//gbk编码下$s = '中文测试';echo mb_strlen($s, 'utf-8'); echo strlen(iconv('gbk', 'utf-8', $s));
1. Why values are not equal
Does 2.strlen calculate the number of bytes in a string or the number of characters?
What does the 3.mb_strlen calculate?
Reply content:
//gbk编码下$s = '中文测试';echo mb_strlen($s, 'utf-8'); echo strlen(iconv('gbk', 'utf-8', $s));
1. Why values are not equal
Does 2.strlen calculate the number of bytes in a string or the number of characters?
What does the 3.mb_strlen calculate?
$sThere are four wide characters in it, because you're in the GBK environment, that's 8 bytes. If you turn it into utf-8, it will take 12 bytes.
strlen()Returns the number of bytes taken
mb_strlen()Returns the actual number of characters if it is a wide character, he will calculate as a length.
So the following code
//gbk$s = '中文测试';$s_u8 = iconv('gbk', 'utf-8', $s);var_dump(strlen($s), strlen($s_u8), mb_strlen($s, 'gbk'), mb_strlen($s_u8, 'utf-8'));
The result is 8,12,4,4
It seems that the second sentence of the code is wrong, but the wrong one can get the same result. Don't know why
1. The landlord's mb_strlen() usage is not a bit small problem. Mb_strlen is the number of characters that are calculated based on how the string is encoded.

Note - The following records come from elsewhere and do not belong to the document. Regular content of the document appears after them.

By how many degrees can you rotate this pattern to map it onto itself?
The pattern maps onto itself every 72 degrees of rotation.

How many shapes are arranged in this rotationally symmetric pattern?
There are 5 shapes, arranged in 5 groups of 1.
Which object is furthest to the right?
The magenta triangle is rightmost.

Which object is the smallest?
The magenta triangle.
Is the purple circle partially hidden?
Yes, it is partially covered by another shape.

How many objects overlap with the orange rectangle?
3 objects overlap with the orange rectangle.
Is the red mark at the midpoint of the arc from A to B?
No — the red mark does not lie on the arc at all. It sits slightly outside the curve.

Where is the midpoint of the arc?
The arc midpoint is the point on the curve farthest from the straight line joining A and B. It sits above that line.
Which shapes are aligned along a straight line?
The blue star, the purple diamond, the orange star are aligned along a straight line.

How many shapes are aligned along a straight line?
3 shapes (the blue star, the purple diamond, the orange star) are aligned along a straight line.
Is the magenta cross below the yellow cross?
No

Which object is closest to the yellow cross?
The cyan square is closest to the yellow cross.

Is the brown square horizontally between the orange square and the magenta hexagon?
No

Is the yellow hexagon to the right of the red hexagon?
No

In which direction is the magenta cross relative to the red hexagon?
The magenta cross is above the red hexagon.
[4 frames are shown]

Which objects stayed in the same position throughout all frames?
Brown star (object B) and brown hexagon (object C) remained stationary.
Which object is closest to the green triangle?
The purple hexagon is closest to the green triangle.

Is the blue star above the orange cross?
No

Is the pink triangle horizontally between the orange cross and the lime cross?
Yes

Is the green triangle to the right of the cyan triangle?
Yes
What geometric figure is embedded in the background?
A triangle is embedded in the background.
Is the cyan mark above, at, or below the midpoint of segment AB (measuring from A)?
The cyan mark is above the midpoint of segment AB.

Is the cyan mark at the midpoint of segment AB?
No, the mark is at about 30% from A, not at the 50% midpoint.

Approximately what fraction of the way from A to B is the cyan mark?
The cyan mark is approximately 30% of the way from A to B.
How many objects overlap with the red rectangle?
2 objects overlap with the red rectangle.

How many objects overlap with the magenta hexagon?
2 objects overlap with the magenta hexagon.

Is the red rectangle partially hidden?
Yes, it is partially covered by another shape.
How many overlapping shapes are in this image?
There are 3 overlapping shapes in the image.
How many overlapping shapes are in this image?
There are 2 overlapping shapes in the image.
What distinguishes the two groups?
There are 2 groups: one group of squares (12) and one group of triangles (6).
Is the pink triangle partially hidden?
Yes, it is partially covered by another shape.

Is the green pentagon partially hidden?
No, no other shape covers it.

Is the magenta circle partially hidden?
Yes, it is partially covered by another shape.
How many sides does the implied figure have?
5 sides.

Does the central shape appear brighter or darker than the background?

Whether the landlord is to use the following code:
长度都是4,所以首先确保传给mb_strlen的编码方式正确。
2. strlen() 只计算字节数
1, you print, the third line of the program executes ICONV after the $s is garbled, Because there was a bit of error in executing ICONV: detected an illegal character in input, you can change the encoding format of the PHP file to ANSI without this error.
2, when strlen is calculated, the Chinese character that treats a UTF8 is 3 length
3, when the Mb_strlen is calculated, the selected inner code is UTF8, a Chinese character is calculated as the length.